The invention also relates to a method for detecting K-ras gene mutation sites, which comprises the following steps:
a) obtaining a composition as described above;
b) and carrying out PCR reaction, and observing the color change of the reaction system to judge the mutation condition of the K-ras gene mutation site.
The method can be used for the medication guidance of K-ras gene targeted drugs.
Embodiments of the present invention will be described in detail with reference to examples.

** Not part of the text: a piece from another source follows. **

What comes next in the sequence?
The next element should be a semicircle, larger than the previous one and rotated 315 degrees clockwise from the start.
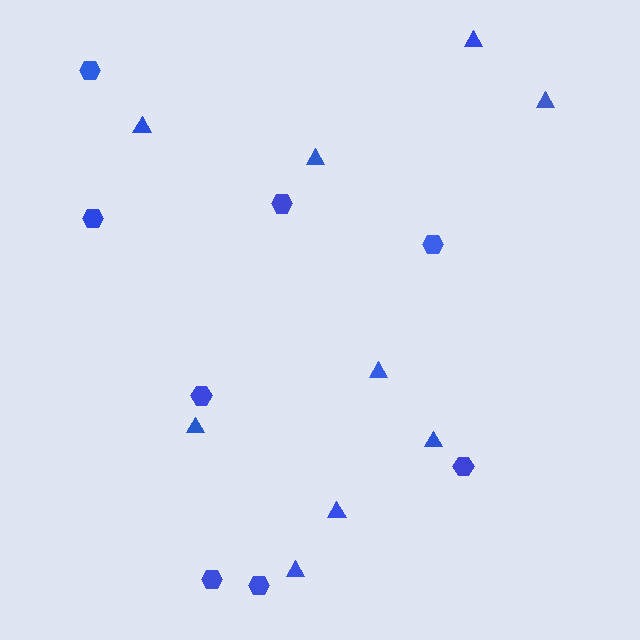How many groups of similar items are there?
There are 2 groups: one group of hexagons (8) and one group of triangles (9).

Example 1 detection of mutated sites in K-ras Gene Using primer probes
Specific primers and probes are designed according to sequences of hot spot mutation sites (shown in table 1) on codons 12 and 13 of the K-ras gene exon, the specificity of a detection result can be determined by a primer pair and a probe pair together, and the design principle is shown in figure 1.
TABLE 1 common hot-spot mutation types of K-ras genes
Figure BDA0002319805550000071
The K-ras gene mutation site detection kit is composed of a primer, a conventional probe, a nanogold probe, reaction liquid and enzyme liquid, wherein the sequences of the primer and the probe are shown as follows.

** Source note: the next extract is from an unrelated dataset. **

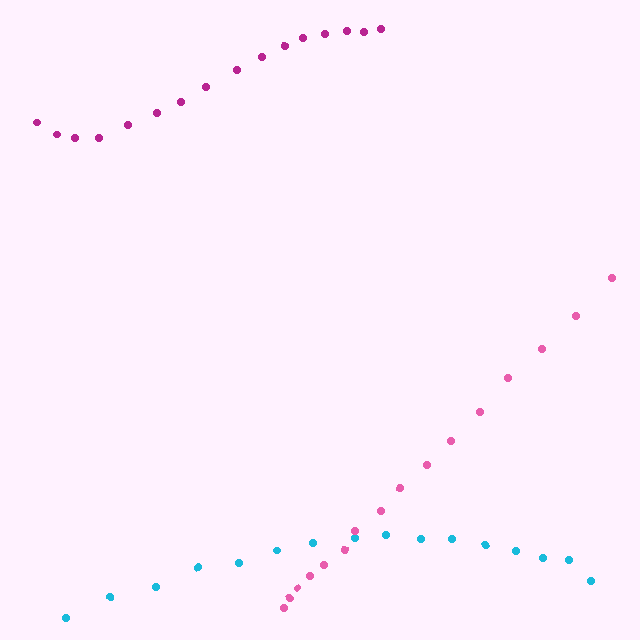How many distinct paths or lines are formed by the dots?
There are 3 distinct paths.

An upstream primer: GTA CTG GTG GAG TAT TTG ATA GTG TAT TAA CCT TAT G (SEQ ID NO: 1);
a downstream primer: TGG TCC TGC ACC AGT AAT ATG CAT ATT AAA ACA AG (SEQ ID NO: 2);
an upstream probe: GGACACCGCATGGC (SEQ ID NO: 3);
downstream probe 1: CACCGCATGGCTCACCAGCTCCAACTAC (SEQ ID NO: 4);
downstream probe 2: CACCGCATGGCCCAACAGCTCCAACTAC (SEQ ID NO: 5);
downstream probe 3: CACCGCATGGCCCATCAGCTCCAACTAC (SEQ ID NO: 6);
downstream probe 4: CACCGCATGGCCCAGCAGCTCCAACTAC (SEQ ID NO: 7);
downstream probe 5: CACCGCATGGCCCACTAGCTCCAACTAC (SEQ ID NO: 8);
downstream probe 6: CACCGCATGGCCCACGAGCTCCAACTAC (SEQ ID NO: 9);
downstream probe 7: CACCGCATGGCCCACAAGCTCCAACTAC (SEQ ID NO: 10);
hairpin probe: CGT GTT CAG CCA TG ATC CGT CTC GGT TTT CCG AGA CGG AT GCC ATG CGG TG TAC TTC TCT ATG CAG (SEQ ID NO: 11);
nano-gold probe 1: Au-AATT-CTG CAT AGA GAA GTA (SEQ ID NO: 12);
and 2, nano-gold probe: CAT GGC TGA ACA CG (SEQ ID NO: 13) -TTAA-Au.

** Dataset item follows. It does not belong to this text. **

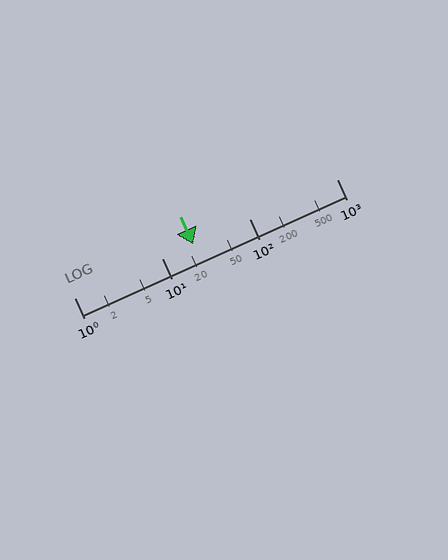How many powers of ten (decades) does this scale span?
The scale spans 3 decades, from 1 to 1000.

Example 2 verification of independent detection results of seven mutation sites of K-ras gene
In the embodiment, the K-ras gene mutation site detection kit is used for detecting templates with different K-ras gene percentage mutation contents by respectively combining a pair of primers, a probe 1, a nanogold probe, a reaction solution, an enzyme solution, a probe 2-probe 8 and the like, and is used for verifying the feasibility of a single independent detection system.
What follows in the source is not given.